The Reverend Marvin McMickle, one of the city's most politically active black ministers, says that mayoral candidates sometimes bring up racial issues with him, and he tells them to talk about something else. "That's not the issue," says McMickle, whose Antioch Baptist Church sits in the midst of a mixed poor and lower-middle-income black neighborhood not far from Hough. "There's no other race to relate to if you live in this neighborhood. These neighborhood residents want to talk about jobs, medical care, functional public education, things like that. When was the last time the curbs were replaced here? When was the last legitimate time a small business went in along the main street through Hough? What will it cost to keep neighborhood business owners who are trying to stabilize neighborhoods one block at a time? These issues are citywide."

Yet it's also true that McMickle worked hard to persuade Stephanie Tubbs Jones to run for mayor, and was one of about 100 African- American community leaders who met to plot strategy just after she'd announced she didn't want to leave Washington. To understand this, it helps to see the results of a Gallup Poll Social Audit released in July. That survey of 2,000 people across the country found whites to be considerably more optimistic about race relations than blacks, and blacks growing more pessimistic about progress in such areas as equal housing and equal educational opportunity. In Cleveland itself, there remains an intense awareness among black politicians that there is a limit to how high they can aspire--there are 10 city council positions, a few seats in the state legislature, Tubbs Jones' seat in Congress, and the mayoralty of Cleveland. Winning countywide is difficult, and statewide, they believe, impossible.

It should be no surprise, then, that some African-American leaders still have an abiding conviction that a black mayor will, quite simply, be more attuned to black sensitivities. "What's at stake is not just the prestige of a black mayor but also the power of that mayor to appoint," McMickle says. "It's not just the one position of mayor that's at stake but the many places where the hand of the mayor reaches."

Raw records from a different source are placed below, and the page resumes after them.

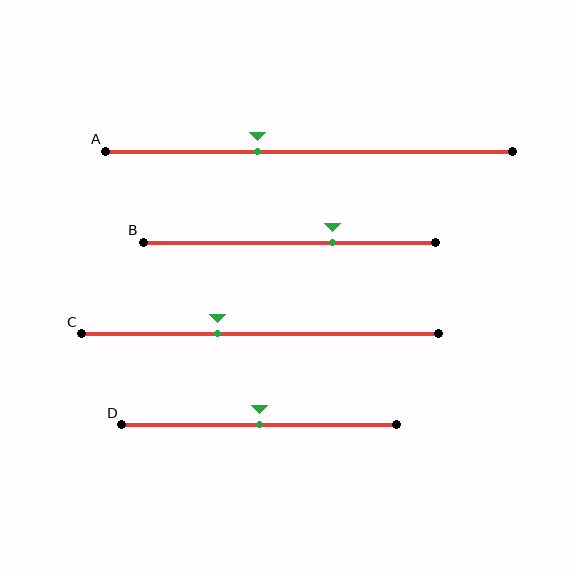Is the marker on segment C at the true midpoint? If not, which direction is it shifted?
No, the marker on segment C is shifted to the left by about 12% of the segment length.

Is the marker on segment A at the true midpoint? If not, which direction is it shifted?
No, the marker on segment A is shifted to the left by about 13% of the segment length.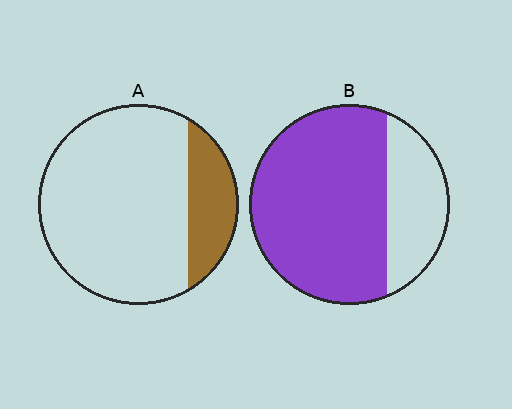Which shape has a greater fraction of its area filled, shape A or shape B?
Shape B.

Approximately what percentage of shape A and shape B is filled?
A is approximately 20% and B is approximately 75%.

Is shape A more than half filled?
No.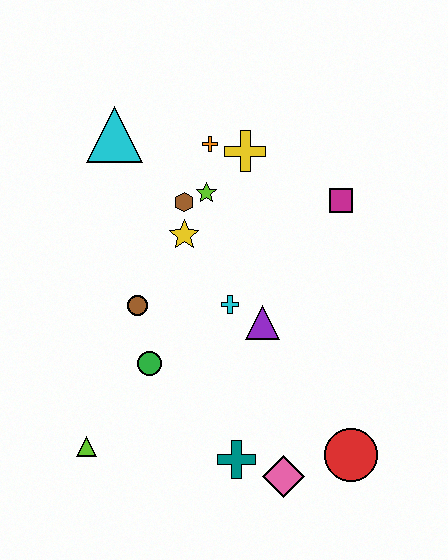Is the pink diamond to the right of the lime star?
Yes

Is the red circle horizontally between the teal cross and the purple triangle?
No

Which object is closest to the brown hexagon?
The lime star is closest to the brown hexagon.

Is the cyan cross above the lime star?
No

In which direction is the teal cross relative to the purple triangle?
The teal cross is below the purple triangle.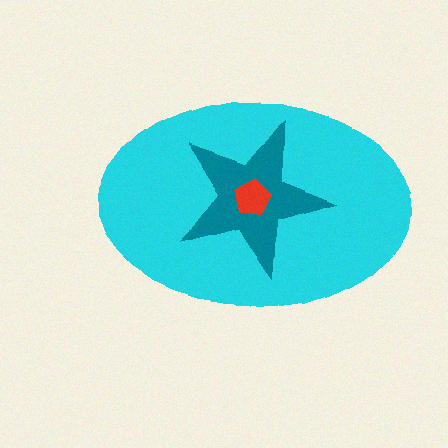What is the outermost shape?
The cyan ellipse.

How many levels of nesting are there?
3.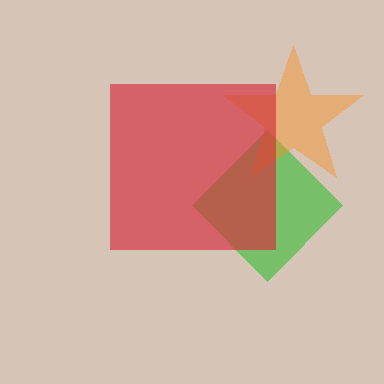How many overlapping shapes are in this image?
There are 3 overlapping shapes in the image.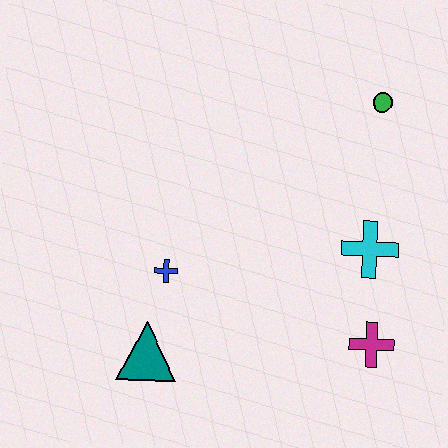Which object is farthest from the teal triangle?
The green circle is farthest from the teal triangle.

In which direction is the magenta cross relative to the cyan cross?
The magenta cross is below the cyan cross.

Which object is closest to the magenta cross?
The cyan cross is closest to the magenta cross.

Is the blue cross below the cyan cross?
Yes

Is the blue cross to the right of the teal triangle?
Yes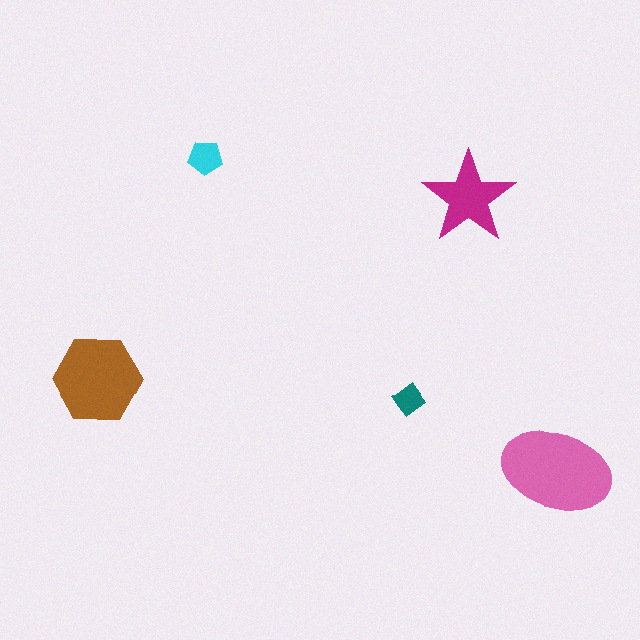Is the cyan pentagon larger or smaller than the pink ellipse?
Smaller.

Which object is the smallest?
The teal diamond.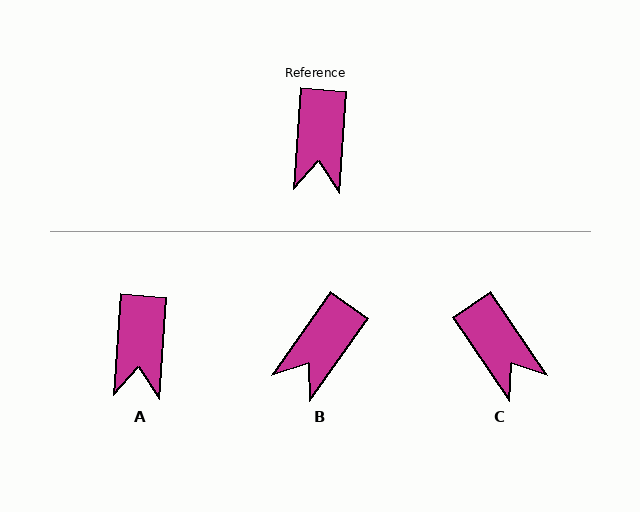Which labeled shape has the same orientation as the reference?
A.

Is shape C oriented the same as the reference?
No, it is off by about 39 degrees.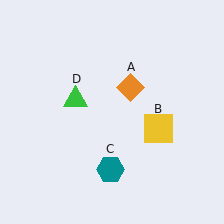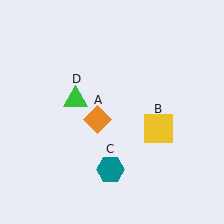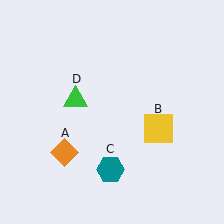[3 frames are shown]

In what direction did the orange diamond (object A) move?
The orange diamond (object A) moved down and to the left.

Even these, however, are ambiguous currents. When Tubbs Jones withdrew as White's heir apparent, some black leaders were troubled that there would be no black candidate of citywide stature. On the other hand, they had trouble reaching a consensus on how to proceed, other than by listing a set of issues they wanted addressed--improving emergency services, restoring an inner-city trauma center, creating youth programs, developing a biomedical technology program. A group of white, West Side ministers could have come up with pretty much the same list.

It is a fact of political life in Cleveland that whoever does replace Mike White will have to do it on his or her own. There is no white-run political machine in town, and the one attempt to build a political organization in the black community--begun by former Congressman Louis Stokes--petered out after he retired. White himself is a political loner, and never groomed a replacement--as McMickle points out, "I think Mike could say, `I won this office the hard way, and whoever does it next will have to do the same.'"

As the October 2 primary approaches, there's no question that all the candidates are looking forward to a stronger showing among voters of their own race than across racial lines. But they aren't looking forward to it with anything like the certainty they would have felt just a few years ago. As Charles See puts it, "Of course race matters. But folks rise to a level of sophistication at a time like this: They want to know what is the likelihood of a candidate delivering on what he or she promised. Everyone knows what to SAY these days. We want to know where you've been."